I'm trying to calculate a metric to evaluate the coherence of each topic in my corpus in this code:
import tmtoolkit
from tmtoolkit.topicmod.evaluate import metric_coherence_gensim
def topic_model_coherence_generator(topic_num_start=2,
topic_num_end=6,
norm_corpus='',
cv_matrix='',
cv=''):
norm_corpus_tokens = [doc11.split() for doc11 in norm_corpus]
models = []
coherence_scores = []
for i in range(topic_num_start, topic_num_end):
print(i)
cur_lda = LatentDirichletAllocation(n_components=i,
max_iter=10000,
random_state=0)
cur_lda.fit_transform(cv_matrix)
cur_coherence_score = metric_coherence_gensim(
measure='c_v',
top_n=5,
topic_word_distrib=cur_lda.components_,
dtm=cv.fit_transform(norm_corpus),
vocab=np.array(cv.get_feature_names()),
texts=norm_corpus_tokens)
models.append(cur_lda)
coherence_scores.append(np.mean(cur_coherence_score)

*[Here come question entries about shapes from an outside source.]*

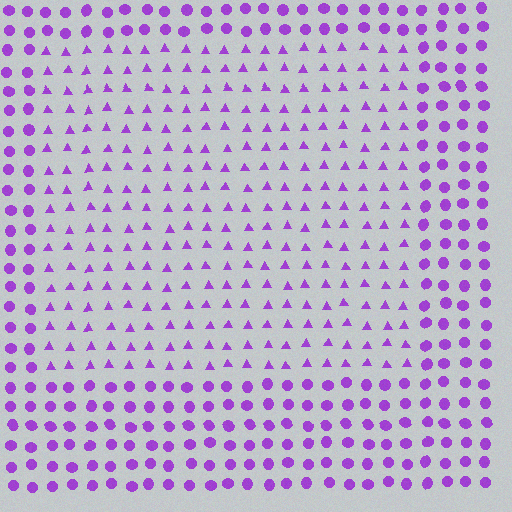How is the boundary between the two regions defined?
The boundary is defined by a change in element shape: triangles inside vs. circles outside. All elements share the same color and spacing.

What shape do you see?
I see a rectangle.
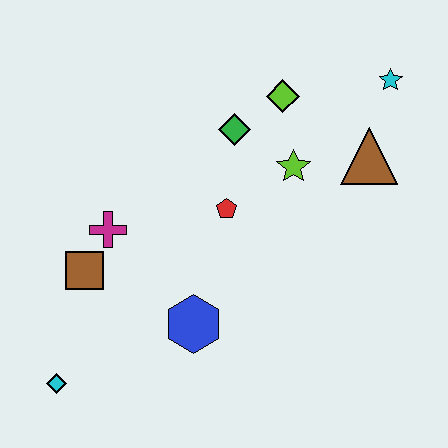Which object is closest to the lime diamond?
The green diamond is closest to the lime diamond.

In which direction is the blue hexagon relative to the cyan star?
The blue hexagon is below the cyan star.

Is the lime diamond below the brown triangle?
No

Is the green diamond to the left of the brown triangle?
Yes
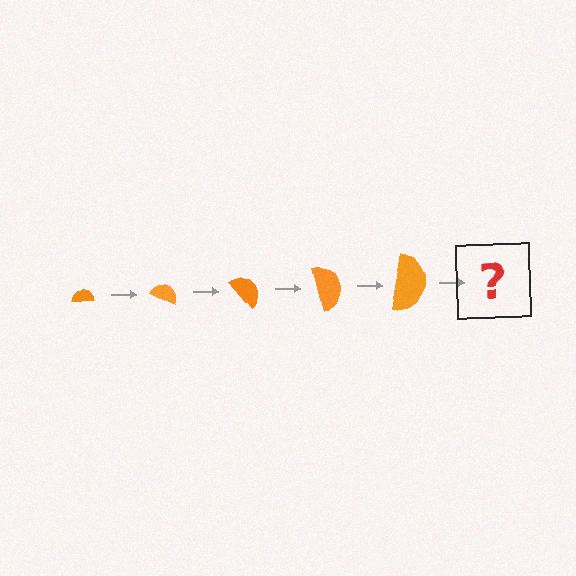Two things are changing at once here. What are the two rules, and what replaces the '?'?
The two rules are that the semicircle grows larger each step and it rotates 25 degrees clockwise each step. The '?' should be a semicircle, larger than the previous one and rotated 125 degrees clockwise from the start.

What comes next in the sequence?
The next element should be a semicircle, larger than the previous one and rotated 125 degrees clockwise from the start.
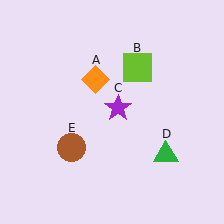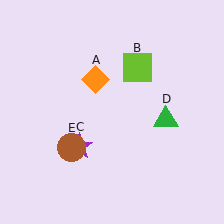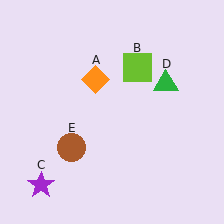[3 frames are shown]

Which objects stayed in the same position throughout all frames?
Orange diamond (object A) and lime square (object B) and brown circle (object E) remained stationary.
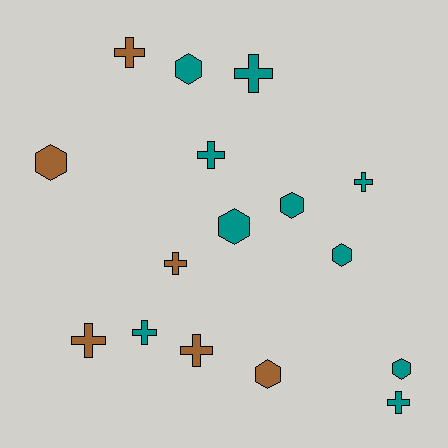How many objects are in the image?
There are 16 objects.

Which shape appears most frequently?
Cross, with 9 objects.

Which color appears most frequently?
Teal, with 10 objects.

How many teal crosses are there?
There are 5 teal crosses.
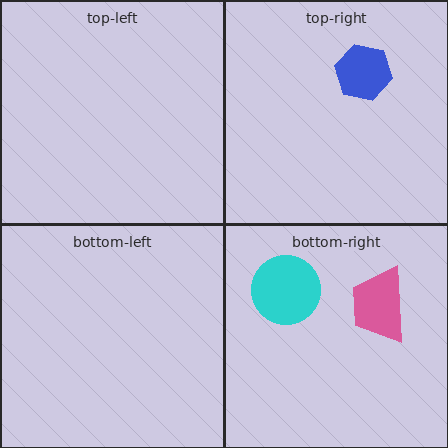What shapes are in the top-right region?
The blue hexagon.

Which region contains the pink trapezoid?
The bottom-right region.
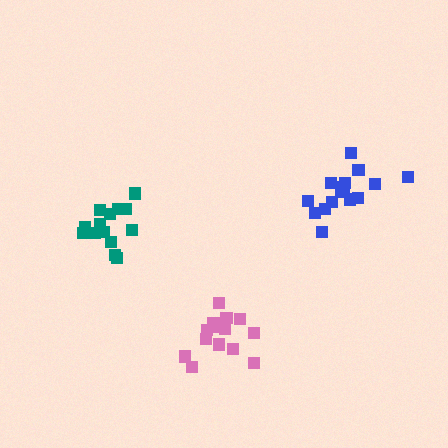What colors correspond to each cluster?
The clusters are colored: pink, teal, blue.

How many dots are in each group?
Group 1: 14 dots, Group 2: 15 dots, Group 3: 15 dots (44 total).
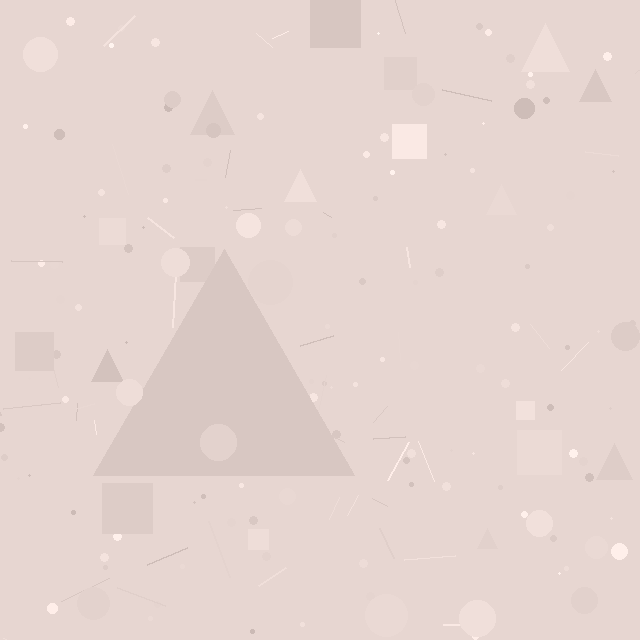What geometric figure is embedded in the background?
A triangle is embedded in the background.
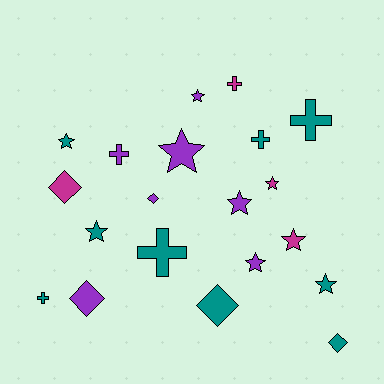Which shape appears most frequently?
Star, with 9 objects.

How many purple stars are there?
There are 4 purple stars.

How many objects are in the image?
There are 20 objects.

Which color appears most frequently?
Teal, with 9 objects.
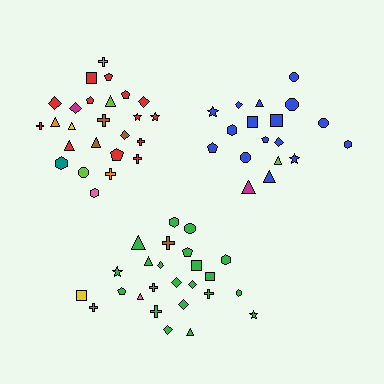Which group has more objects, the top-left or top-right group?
The top-left group.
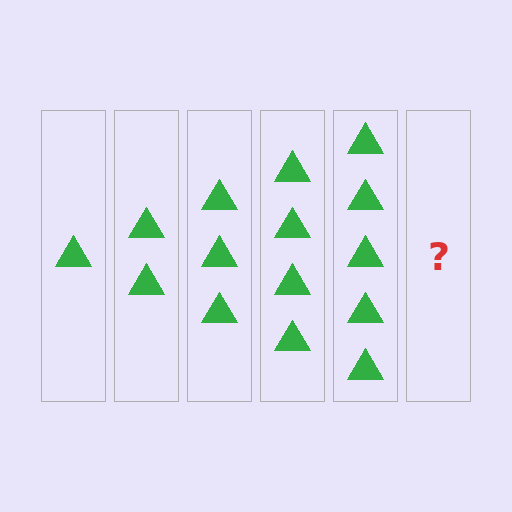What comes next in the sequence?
The next element should be 6 triangles.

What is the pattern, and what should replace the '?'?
The pattern is that each step adds one more triangle. The '?' should be 6 triangles.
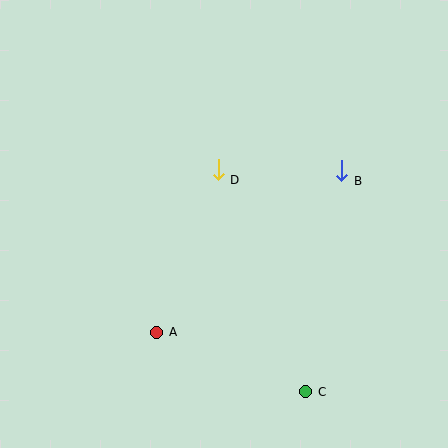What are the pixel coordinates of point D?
Point D is at (218, 180).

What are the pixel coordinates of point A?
Point A is at (157, 332).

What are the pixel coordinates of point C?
Point C is at (306, 392).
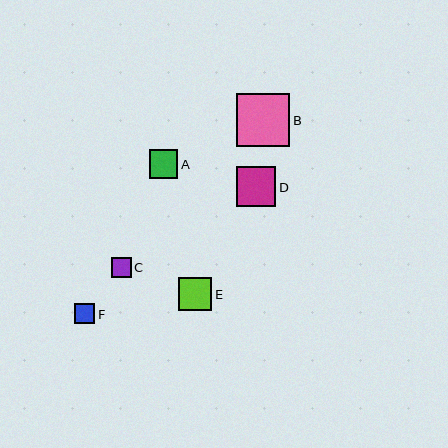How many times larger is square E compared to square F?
Square E is approximately 1.6 times the size of square F.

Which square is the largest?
Square B is the largest with a size of approximately 53 pixels.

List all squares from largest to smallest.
From largest to smallest: B, D, E, A, F, C.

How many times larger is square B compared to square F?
Square B is approximately 2.6 times the size of square F.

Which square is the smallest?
Square C is the smallest with a size of approximately 20 pixels.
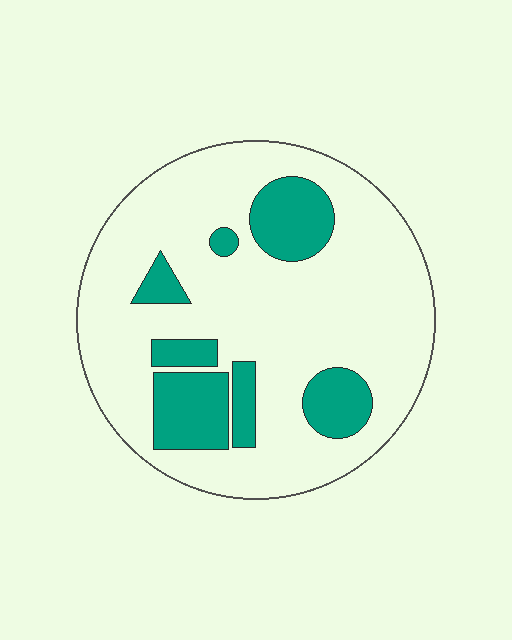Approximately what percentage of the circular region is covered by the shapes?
Approximately 20%.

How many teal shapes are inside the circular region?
7.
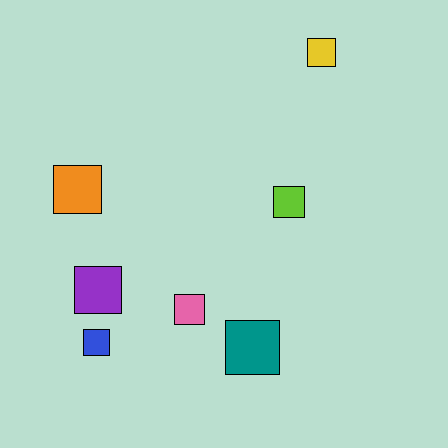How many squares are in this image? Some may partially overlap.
There are 7 squares.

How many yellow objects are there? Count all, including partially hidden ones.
There is 1 yellow object.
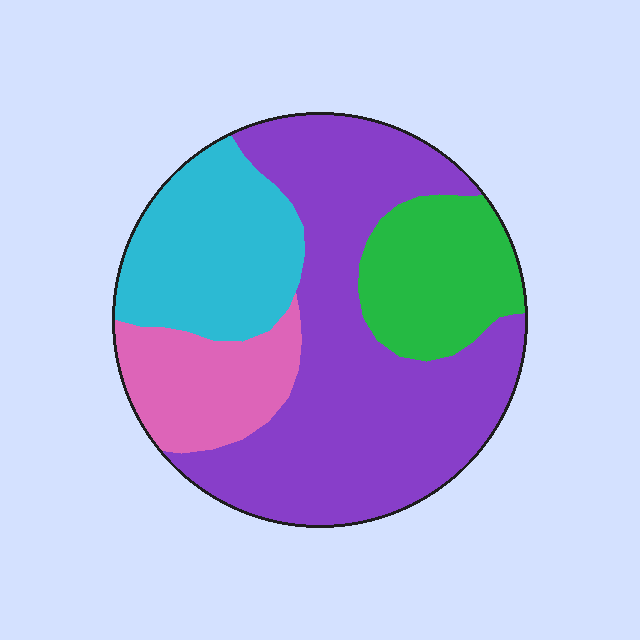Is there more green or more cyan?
Cyan.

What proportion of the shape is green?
Green takes up less than a sixth of the shape.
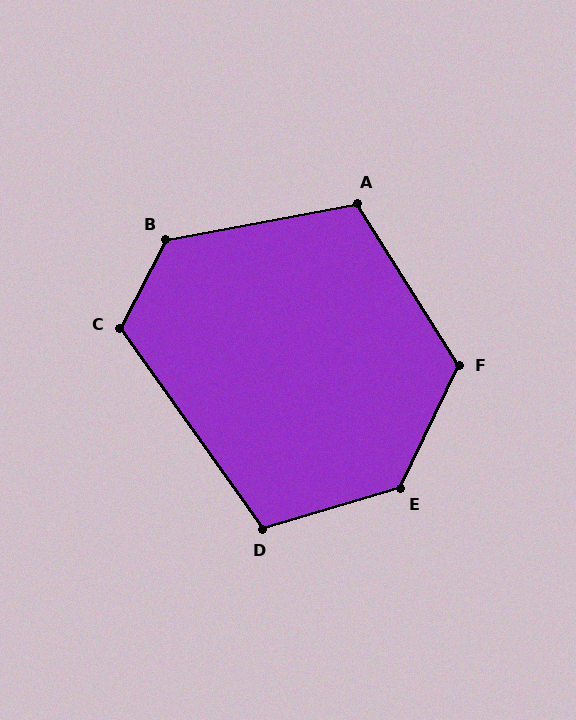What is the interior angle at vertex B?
Approximately 128 degrees (obtuse).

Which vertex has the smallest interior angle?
D, at approximately 109 degrees.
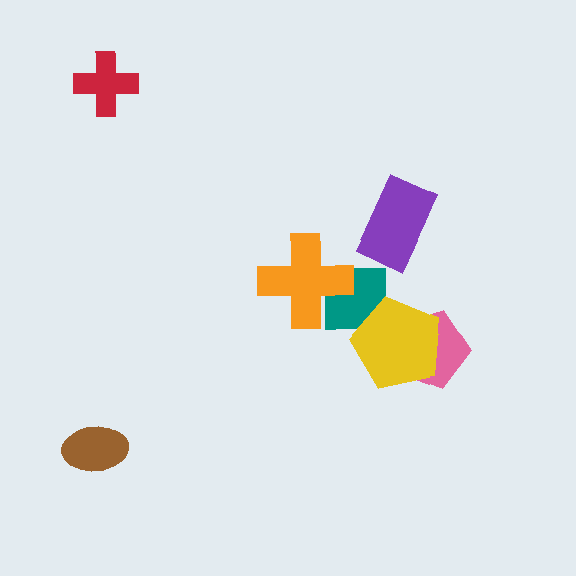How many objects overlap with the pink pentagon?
1 object overlaps with the pink pentagon.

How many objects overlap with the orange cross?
1 object overlaps with the orange cross.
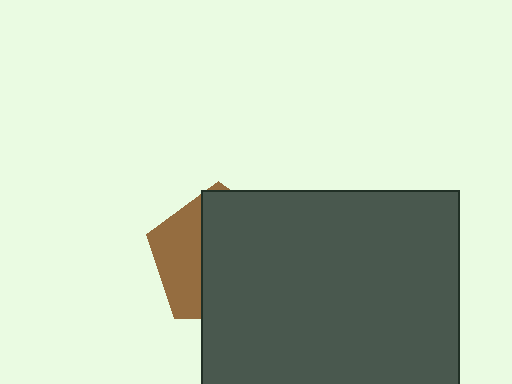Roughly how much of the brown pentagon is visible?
A small part of it is visible (roughly 34%).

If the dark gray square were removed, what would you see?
You would see the complete brown pentagon.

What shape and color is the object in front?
The object in front is a dark gray square.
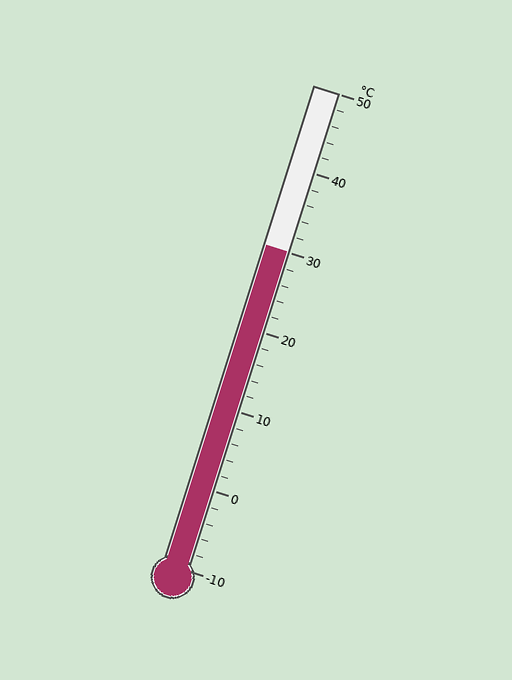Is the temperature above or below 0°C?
The temperature is above 0°C.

return models, coherence_scores
%%time
ts = 2
te = 10
models, coherence_scores = topic_model_coherence_generator(
ts, te, norm_corpus=norm_corpus, cv=cv, cv_matrix=cv_matrix)
it display this error: TypeError: argument of type 'FakedGensimDict' is not iterable
Can anyone help me to fix this code ??